“Let’s go take a look at more of the town,” I suggested to Terry after we’d descended the endless staircase. “I’d like to see what the ‘normal’ town looks like.” We walked around the downtown area, stopped at the local Boots drugstore for some essentials, and found a grocery store. The hostel included a decent kitchen where we planned to make a simple, cheap dinner—soup, salad, bread, and cheese. Using our camp stove we worked quickly and efficiently and whipped up a tasty supper. A few other students joined us and we all shared our feast which grew to include wine, sausages, and biscuits (cookies to us). This time our typical hitchhiking conversation was reversed when I asked, “So where do you go to school?”
“We’re juniors at Kent State,” was the reply.
“No way! Were you…” Before I even finished they said in unison, “Yes.” So of course Terry and I wanted to know all about their experience at the Kent State student demonstrations and resulting shootings. They’d occurred the previous May 4, and involved the shooting of unarmed college students by the Ohio National Guard who fired 67 rounds over a period of 13 seconds, killing four students and wounding nine others. There was a significant national response to the shootings: hundreds of universities, including ours, colleges, and even high schools closed throughout the country due to a student strike of four million students. Terry and I did not mention that we did not strike in solidarity, but we certainly expressed our shock and horror and condolences.
After our second bottle of wine we decided that it made sense to learn more about York’s night life, even though it was a Tuesday. We all walked to the ancient city and explored the alleys until we found a lively pub. Music poured into the street and beckoned. In we went where we enjoyed a few rounds, compliments of our new friends.
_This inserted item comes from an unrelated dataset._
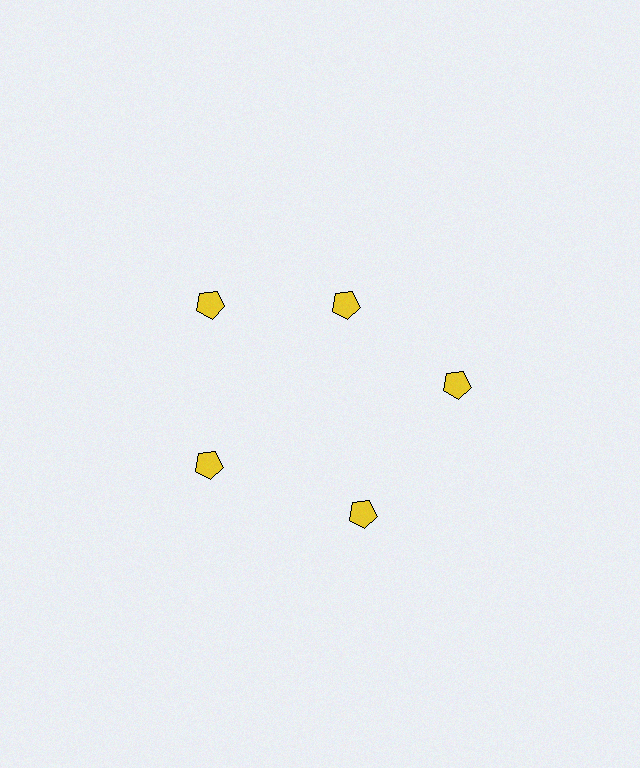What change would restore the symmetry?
The symmetry would be restored by moving it outward, back onto the ring so that all 5 pentagons sit at equal angles and equal distance from the center.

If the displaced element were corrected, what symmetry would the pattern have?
It would have 5-fold rotational symmetry — the pattern would map onto itself every 72 degrees.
After a short night’s sleep and morning chores (this time I was stuck with toilets and Terry emptied trash cans), we left for Whitby to the north and east of York. Whitby, recommended in our guide book as a picturesque seaside fishing village, promised to offer a contrast to everything we’d seen so far. It was easy to reach the edge of York and to catch our first ride. I was tired and Terry took on hitchhiking conversation duties. We both felt it was our way of repaying drivers for the privilege of riding with them—to entertain and educate about California.
While we rode I quietly reflected on how much I was enjoying this trip. Terry and I got along so well and joked, laughed, and sang together all the time. We enjoyed the same foods, music, and many of the same friends back home. We’d grown up as best friends and could finish each other’s sentences. We had so many ‘in jokes’ as to seem obnoxious to unsuspecting acquaintances.
Our dad had been in the radio business. He’d graduated from CBS Broadcast School first in his class giving him a leg-up in the industry. The catch in his business, however, was that every time he wanted to rise in the hierarchy, it meant a move to a new community, a new radio station. And rise he did. And move we did, approximately every year and a half. I boarded the “moving train” in Monterey, California, where I was born. From there we moved to San Bernardino where Terry was born a year and a half later. Then to Tarzana in the San Fernando Valley. All those moves were in California and about a year and a half per location. Suddenly my dad was offered a job in Fairbanks, Alaska. My mom was nothing if not flexible.
The move to Alaska was a dramatic one. Dad drove from Los Angeles in a large truck that contained all our belongings, up the Alcan Highway, treacherous even to this day (he was driving it in the spring of 1953), and all across Alaska to Fairbanks in the center of the state. Mom, Terry, and I flew.
No jets in those days. We flew in a large four-prop plane. The first stop was in Seattle where my mom, worried that the next part of the trip would be turbulent and give her two sick children to manage, fed us Dramamine. It didn’t agree with our little tummies, and we promptly threw it up. At least cleanup was easier in the restroom on the ground than in the one in the air. In the meantime, unbeknownst to Mom, the plane took off for Alaska. Undaunted, my mother explained to the service desk personnel what had happened and they radioed the pilot who turned the plane around and came back just for us.
I remember flying over mountains covered in snow and thinking that they looked like piles of powdered sugar. During the flight Terry and I were adopted by the stewardesses and given the job of finding out what each passenger wanted to drink. We went from person to person and asked politely. We didn’t write anything down – I was four and a half and Terry was three – so by the time we’d finished, we remembered nothing. It kept us busy and most likely entertained the passengers. We were given and I kept the junior stewardess wing pin for many years after that memorable flight.
Our family continued to move until I reached the age of 13 and we settled in the town of Santa Rosa, California. With frequent moves, it was impossible to make and keep long-term friends. Fortunately for me, I had Terry, a built-in best friend. But one better: a friend who had been through the same life experiences as had I. Our adventures had started at an early age with the move to Alaska so we were definitely prepared, at the ages of 19 ½ and 21, for this European adventure.